Simulation models of watershed hydrology (also referred to as “rainfall-runoff models”) are calibrated to the best available streamflow data, which are typically published discharge time series at the outlet of the watershed. Even after calibration, the model generally cannot replicate the published discharges because of simplifications of the physical system embedded in the model structure and uncertainties of the input data and of the estimated model parameters, which, although optimized for the given calibration data, remain uncertain. The input data errors are caused by uncertainties in the forcing data, such as precipitation and other climatological data, and in the published discharges used for calibration. In the numerical algorithms used for calibration, the published discharges are often assumed to be without error, but they are themselves uncertain, typically having been computed using ratings, which are models fitted to uncertain discharge measurements.

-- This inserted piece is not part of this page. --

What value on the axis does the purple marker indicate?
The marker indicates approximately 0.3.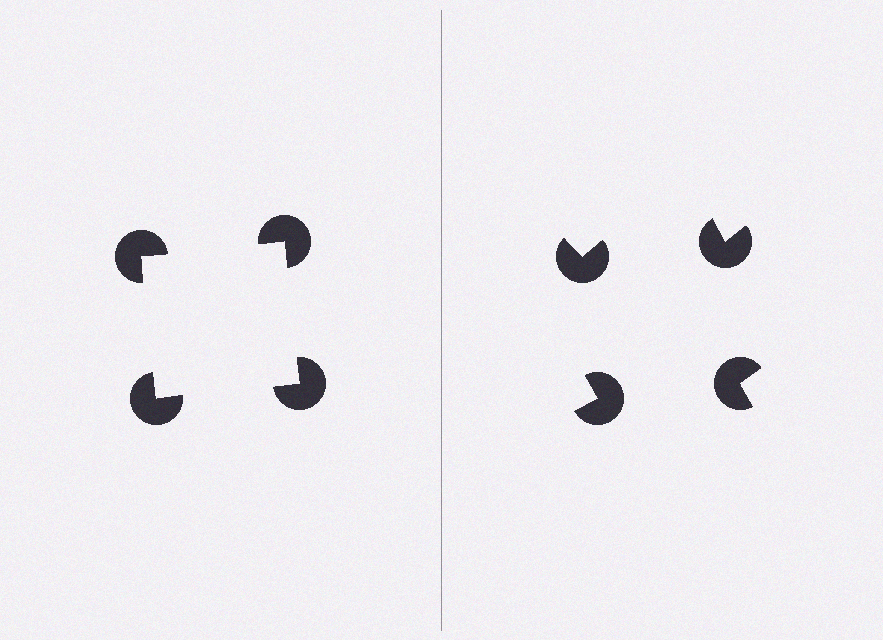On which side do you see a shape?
An illusory square appears on the left side. On the right side the wedge cuts are rotated, so no coherent shape forms.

In this study, uncertainty of published daily discharge data and how the discharge uncertainty is transmitted to the parameter values of the Hydrological Simulation Program–FORTRAN (HSPF) rainfall-runoff model and to the simulated discharge at both calibration and prediction locations were investigated for the Lake Michigan diversion in northeastern Illinois and northwestern Indiana. The HSPF model used in this study is used by the U.S. Army Corps of Engineers as part of quantifying the diversion of water from Lake Michigan by the State of Illinois. In this study, the model is calibrated jointly at two watersheds in the study area; the resulting model is considered the base model in this study. Seven other gaged watersheds in the study area are used for testing predictive simulations. A Bayesian rating curve estimation (BaRatin) approach, the BaRatin stage-period-discharge (SPD) method, was used to estimate the uncertainty of the published discharge from the calibration watersheds. To characterize the effect of the discharge uncertainty on parameter values, the HSPF model parameters were recalibrated to 17 nonrandomly selected pairs of discharge series from the BaRatin SPD analysis. To provide an indicator of the effect of parameter uncertainty to compare to the effect of discharge uncertainty, 1,000 parameter sets also were randomly generated from the estimated parameter covariance matrix of the base model. The recalibrated and random parameter sets were then used in HSPF simulations of discharge at the two calibration watersheds and at the seven prediction watersheds. Selected discharge summary statistics—the period-of-study (POS, water years 1997 to 2015) mean discharge, selected flow-duration curve (FDC) quantiles, and water year mean discharges—are used to characterize the variability between simulated and published discharge.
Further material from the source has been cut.